The Triggers of Deadly Desease of Sri Lankan Bankruptcy - Why could the Monetary Board not detect and prevent the triggers?

 


Although there is a lot of post-mortem analyses of the present economic crisis and resulting bankruptcy of the economy, there is no controversy over the triggers of the crisis primarily being the deteriorating foreign currency position of the economy, despite the statutory responsibilities of the Monetary Board (MB) and the Central Bank (CBSL) since its inception and the vast economic data base and operational mechanism available with them to detect early warnings and manage macroeconomic risks.

Further, the MB is still on the sleepy mode until the crisis is resolved in old fashion with an IMF bailout supported by the default and restructuring of government foreign debt, irrespective of the cost to the general public.

Therefore, the purpose of this short article is to present the set of key monetary related data that the MB/CBSL could use to detect and derail the path of the economy’s bankruptcy so far and further ahead.

Economy’s Operating Structure

We all know activities on production in modern monetary economies take place fueled by the financial side of the economy regulated by the MB under its monetary policy mandate. In open economies, domestic finance and external finance arising from the country’s BOP transactions are inter-connected. Therefore, changes in assets and liabilities of the CBSL and resulting impact on domestic money and foreign exchange markets are nothing but blood test results of the health conditions of the economy.

For example, when the CBSL acquires a rising volume of foreign assets in excess of its foreign liabilities, it prints money in exchange of such foreign assets. If the CBSL does not sterilize this money printing, the domestic currency liquidity in the money market immediately rises and causes interest rates to fall. Further, the availability of foreign assets will help the CBSL to control the currency depreciation which will have second round impact on both domestic money and foreign exchange markets that are the backbone of the real economy.

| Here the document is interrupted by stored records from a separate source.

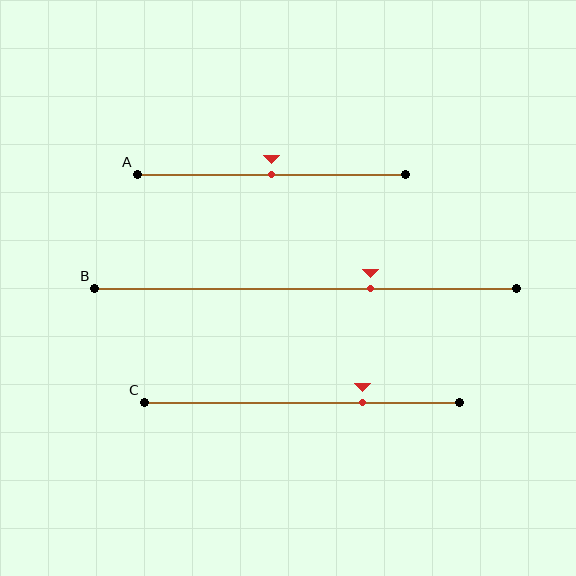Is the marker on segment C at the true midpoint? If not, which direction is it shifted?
No, the marker on segment C is shifted to the right by about 19% of the segment length.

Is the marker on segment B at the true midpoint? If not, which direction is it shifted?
No, the marker on segment B is shifted to the right by about 15% of the segment length.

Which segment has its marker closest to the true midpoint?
Segment A has its marker closest to the true midpoint.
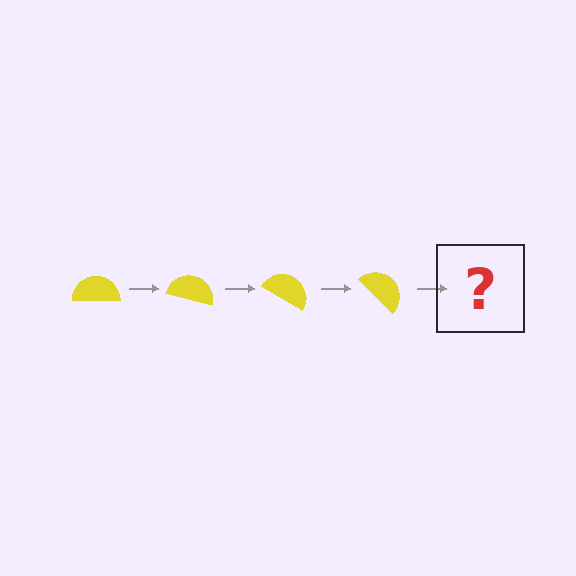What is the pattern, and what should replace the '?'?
The pattern is that the semicircle rotates 15 degrees clockwise each step. The '?' should be a yellow semicircle rotated 60 degrees clockwise.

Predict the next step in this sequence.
The next step is a yellow semicircle rotated 60 degrees clockwise.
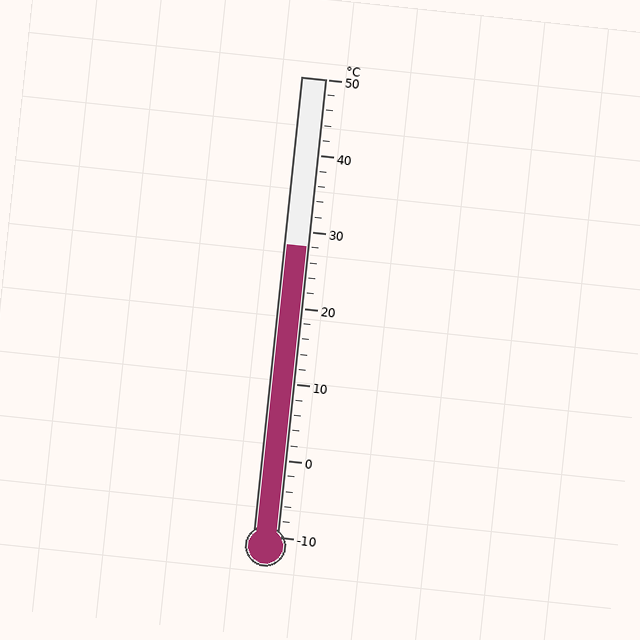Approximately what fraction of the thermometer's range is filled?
The thermometer is filled to approximately 65% of its range.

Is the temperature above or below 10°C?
The temperature is above 10°C.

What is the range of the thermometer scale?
The thermometer scale ranges from -10°C to 50°C.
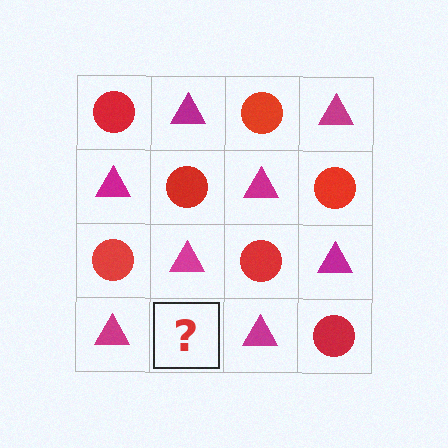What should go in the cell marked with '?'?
The missing cell should contain a red circle.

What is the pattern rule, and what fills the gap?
The rule is that it alternates red circle and magenta triangle in a checkerboard pattern. The gap should be filled with a red circle.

However, there is no mathematical formula or model to manage the CBSL’s monetary operations to stabilize and promote the economy for desirable targets. Therefore, the MB must be guided by a reliable set of data relating to the CBSL’s monetary operations and their immediate outcomes as early warnings of the performance of the economy.

The core set of data frequently available with a short time lags are listed as follows. These data are available to the public through the CBSL daily, weekly and monthly publications released in its website. Although the MB has the access to a comprehensive database and early warning indicators frequently compiled and analyzed by the CBSL economists for fortnightly MB meetings, this data set alone is adequate to understand the health trend of the economy.

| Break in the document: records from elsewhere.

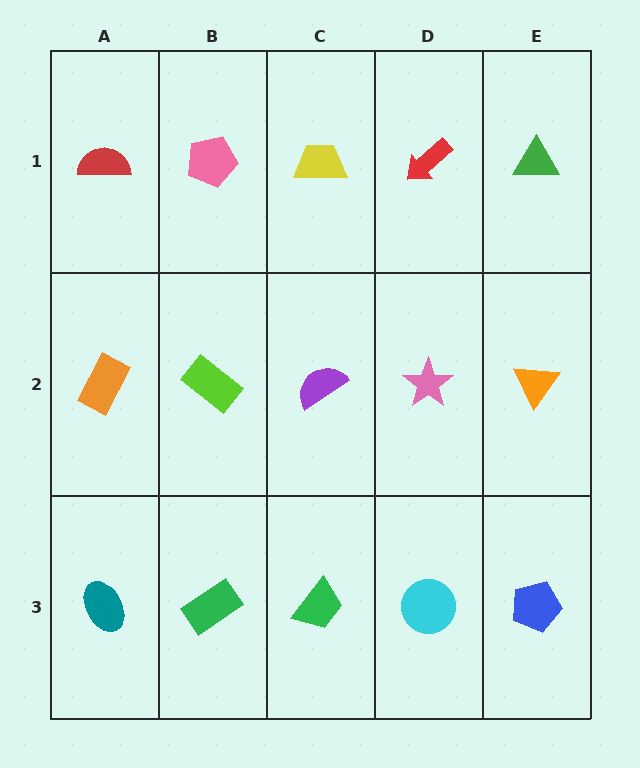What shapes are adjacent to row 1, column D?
A pink star (row 2, column D), a yellow trapezoid (row 1, column C), a green triangle (row 1, column E).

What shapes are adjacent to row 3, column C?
A purple semicircle (row 2, column C), a green rectangle (row 3, column B), a cyan circle (row 3, column D).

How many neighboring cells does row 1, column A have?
2.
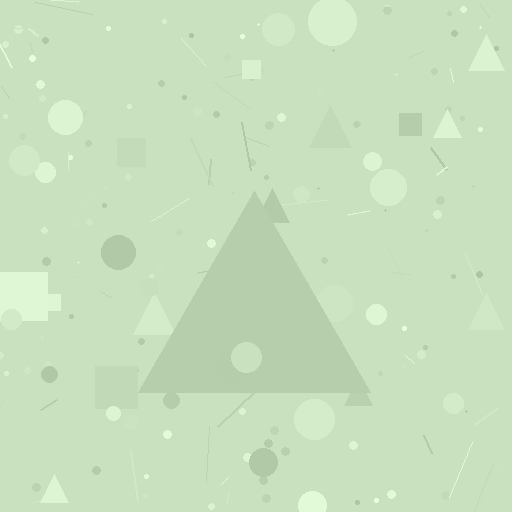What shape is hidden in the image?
A triangle is hidden in the image.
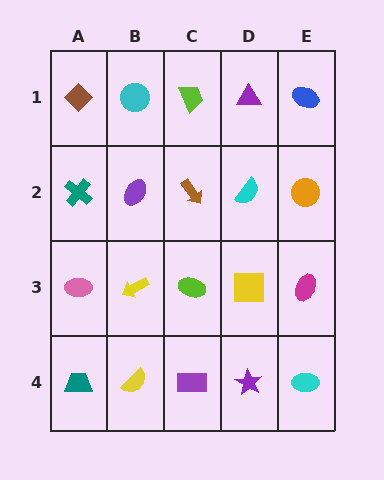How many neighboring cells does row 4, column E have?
2.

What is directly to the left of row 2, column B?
A teal cross.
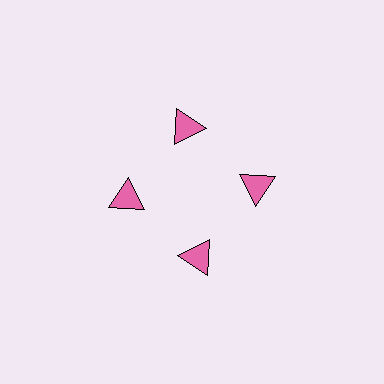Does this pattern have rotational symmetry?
Yes, this pattern has 4-fold rotational symmetry. It looks the same after rotating 90 degrees around the center.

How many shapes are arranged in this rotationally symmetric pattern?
There are 4 shapes, arranged in 4 groups of 1.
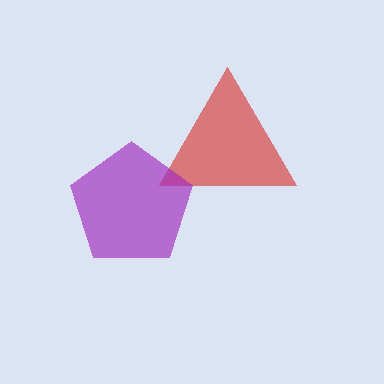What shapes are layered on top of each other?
The layered shapes are: a red triangle, a purple pentagon.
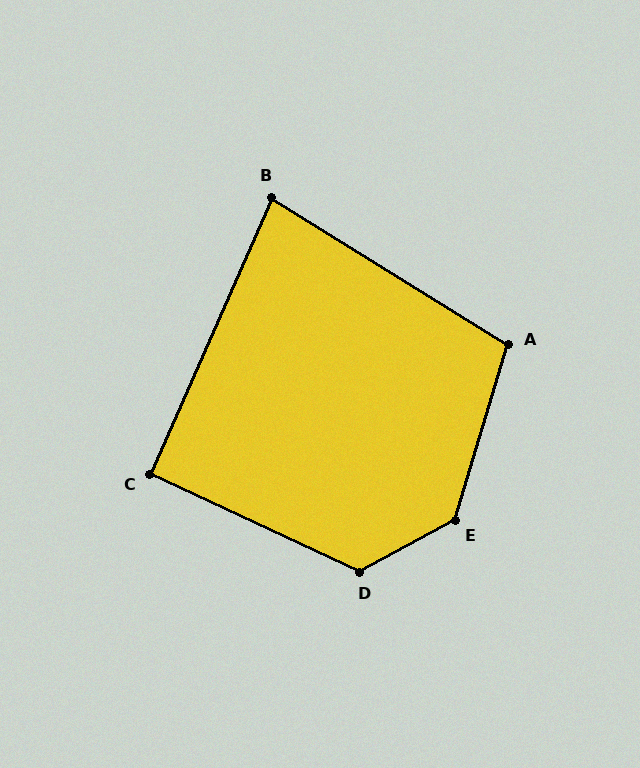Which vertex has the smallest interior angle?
B, at approximately 82 degrees.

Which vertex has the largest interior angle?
E, at approximately 135 degrees.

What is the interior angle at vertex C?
Approximately 91 degrees (obtuse, close to a right angle).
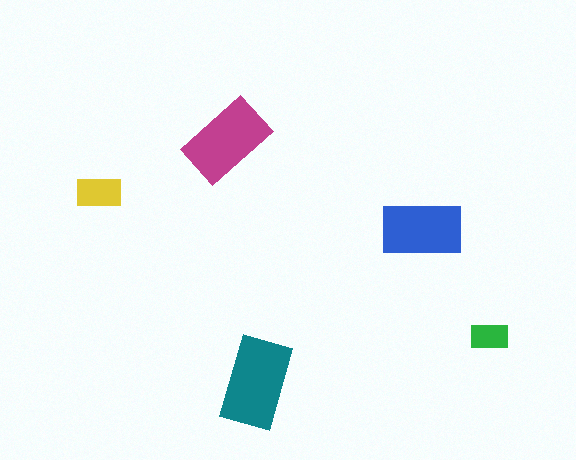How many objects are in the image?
There are 5 objects in the image.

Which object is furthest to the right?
The green rectangle is rightmost.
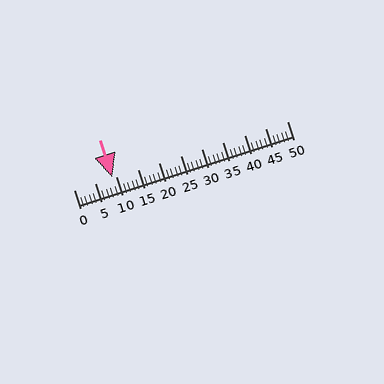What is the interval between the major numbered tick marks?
The major tick marks are spaced 5 units apart.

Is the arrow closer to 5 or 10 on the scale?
The arrow is closer to 10.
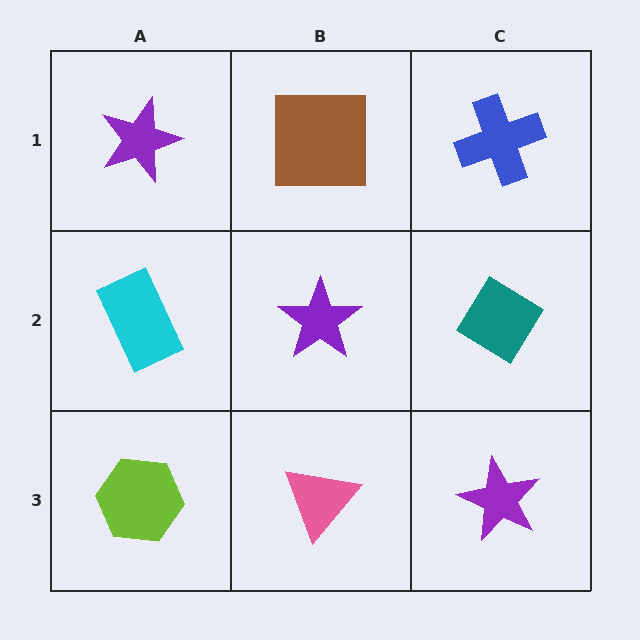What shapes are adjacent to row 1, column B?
A purple star (row 2, column B), a purple star (row 1, column A), a blue cross (row 1, column C).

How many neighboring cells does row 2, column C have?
3.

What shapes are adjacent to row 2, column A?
A purple star (row 1, column A), a lime hexagon (row 3, column A), a purple star (row 2, column B).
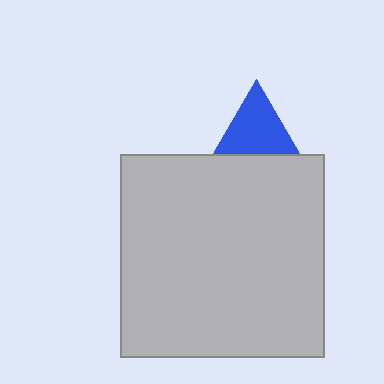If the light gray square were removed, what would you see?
You would see the complete blue triangle.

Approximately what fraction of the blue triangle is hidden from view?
Roughly 51% of the blue triangle is hidden behind the light gray square.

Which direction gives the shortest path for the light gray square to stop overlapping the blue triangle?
Moving down gives the shortest separation.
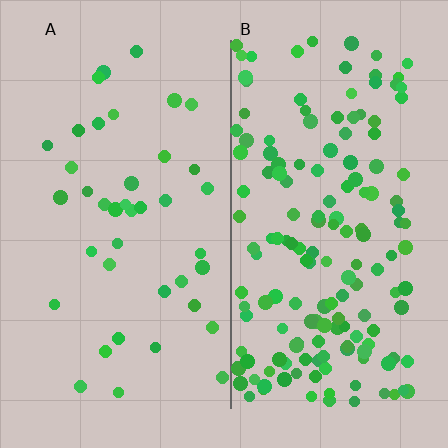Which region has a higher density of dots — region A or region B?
B (the right).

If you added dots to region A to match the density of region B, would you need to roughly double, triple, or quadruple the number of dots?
Approximately quadruple.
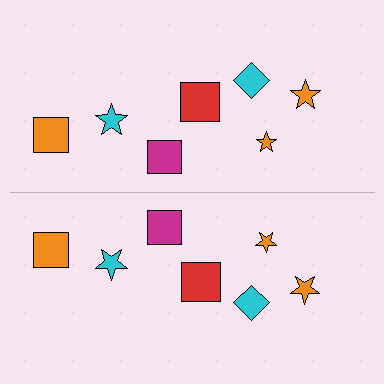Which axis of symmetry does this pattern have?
The pattern has a horizontal axis of symmetry running through the center of the image.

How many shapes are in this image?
There are 14 shapes in this image.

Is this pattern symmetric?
Yes, this pattern has bilateral (reflection) symmetry.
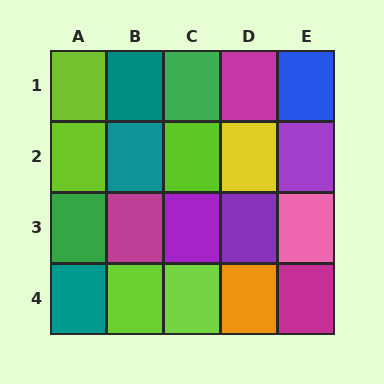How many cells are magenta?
3 cells are magenta.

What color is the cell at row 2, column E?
Purple.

Foreign Currency/BOP Conditions

  • Daily representative exchange rates of commercial banks for Telegraphic Transfers. This shows the domestic foreign exchange market trend.

  • Gross Foreign Reserve/Assets of the CBSL (Official Reserve). This shows a major source of money printing and the CBSL’s ability to meet foreign payments and manage the exchange rate. The CBSL has daily data.

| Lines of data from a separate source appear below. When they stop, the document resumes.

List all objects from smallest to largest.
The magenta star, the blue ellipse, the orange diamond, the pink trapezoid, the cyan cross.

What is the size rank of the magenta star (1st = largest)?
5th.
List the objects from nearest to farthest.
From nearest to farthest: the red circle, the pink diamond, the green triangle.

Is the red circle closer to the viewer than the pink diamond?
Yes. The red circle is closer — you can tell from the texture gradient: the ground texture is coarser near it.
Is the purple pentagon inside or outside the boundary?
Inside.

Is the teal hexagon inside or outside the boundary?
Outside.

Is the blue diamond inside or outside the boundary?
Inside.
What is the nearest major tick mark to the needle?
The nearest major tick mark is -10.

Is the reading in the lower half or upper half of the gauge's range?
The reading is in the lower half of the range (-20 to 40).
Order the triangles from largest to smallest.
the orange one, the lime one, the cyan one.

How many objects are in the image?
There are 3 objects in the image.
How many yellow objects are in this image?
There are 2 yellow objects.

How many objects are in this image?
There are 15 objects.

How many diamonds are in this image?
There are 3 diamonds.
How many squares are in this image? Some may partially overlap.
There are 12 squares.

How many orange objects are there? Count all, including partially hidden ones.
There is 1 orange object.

  • Monthly BOP Overall Balance. This represents the amount of the BOP financed by the CBSL out of its foreign reserve and the resulting change in its net foreign assets that causes money printing in equivalent amount.

  • Monthly trade balance, worker remittance and gross foreign currency inflow to the government that represent major sources of BOP transactions and determine the overall BOP balance, foreign reserve and exchange rate.

Domestic Monetary Conditions

  • Policy interest rates (SDFR and SLFR) and daily bank operations with the CBSL at those rates. This shows overnight bank operations to keep the overnight call money rate within the policy rates.

  • Daily overnight call money rate and volume. This shows inter-bank liquidity conditions aligned to the monetary policy.

  • Weekly Treasury bill auction yield rates (91 days, 182 days and 364 days) and amounts accepted. This represents the short end of the yield curve controlled by the CBSL in line with its monetary policy.

  • CBSL holding of Treasury bills volume daily. This shows money printing through direct purchase of Treasury bills by the CBSL.

  • Prime lending rates of commercial banks weekly. This represents a conduit of private short-term, low risk credit market.

Accordingly, the Tables 1 and 2 below give the data tabulated on a quarterly basis, i.e., last day, or last week or cumulative at the end of the quarter (BOP data) as applicable.


What did data state how the crisis triggered in 202-2021

  • The BOP or domestic foreign currency conditions deteriorated as shown by the rising BOP deficit caused by worsening trade deficit, worker remittance and capital inflow to the government where the CBSL used its foreign reserve to finance the deficit (goods, services and capital outflow) while appreciating and keeping the exchange rate fixed at Rs 200 level.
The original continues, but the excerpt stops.